Please don’t get me wrong – I am not reacting to my dislikeof Dave Rudman, but I did settle in to his half of the story and I adjusted myself to being in his cab and his head. To suddenly find out that the worst of all cliches is true – that deep down, he wasn’t The Misanthrope, he’s just Misunderstood! – completely invalidated any sympathy I had built up earlier in the book. I stomached Dave the first few times I met him, just to find a new guy who mostly respects women, who objects to violence against them, who respects the idea of his son as more than an object. Why was I or the author trying so hard to find nuggets of sympathy for a bigoted abuser? Why wasn’t the character’s arc moving towards that new self instead?
The only answer I can really see is that the book thought said new self was buried underneath his illness, which once again comes back to a fundamental misunderstanding of mental illness and of misogyny. A third time, with feeling: the brain is not an episode of the Price is Right, and just medicating a patient cannot suddenly reveal something brand new and amazing behind a curtain (a point actually made already, earlier in the book, by Dave’s previous experience with antidepressants triggering his psychosis). The magical and implausible disappearance of his mental illness is not character development, it’s a cop-out.
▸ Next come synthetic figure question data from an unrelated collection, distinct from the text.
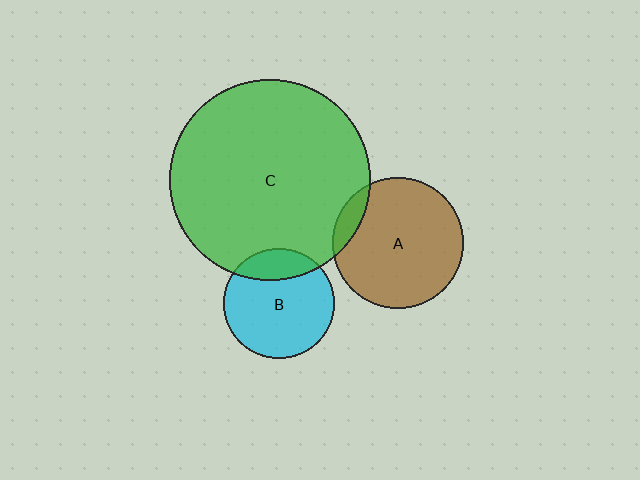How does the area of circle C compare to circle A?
Approximately 2.3 times.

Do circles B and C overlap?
Yes.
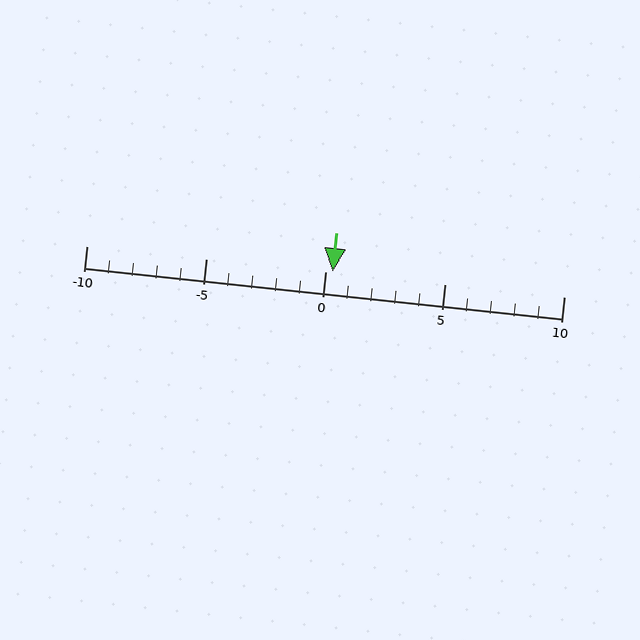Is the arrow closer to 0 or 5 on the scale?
The arrow is closer to 0.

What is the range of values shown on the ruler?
The ruler shows values from -10 to 10.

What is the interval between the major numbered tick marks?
The major tick marks are spaced 5 units apart.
Okay – I’m really saying the same thing over and over (redundant AND repetitive!). It’s just that because mental illness and misogyny make up so much of the book and its premise, these missteps become serious and worthy of picking apart. The story of Dave has to be solid and convincing in order to make the sections in Ing, necessarily built on pure imagination and invention, plausible. For most of the book, this works; in several key ways, it doesn’t, by stubbornly refusing to afford mental illness in both Dave’s “real world” and the, uh, actual real world, the same serious thought and respect that Self managed to put into an invented world that includes sorta-human-baby-walrus-cow-combos (which, …actually, another time, maybe).
And that, sadly, knocks it down a few points in my book.
(Consider this a 3.5/5, but just by the length of this review I had to err on the side of criticism.)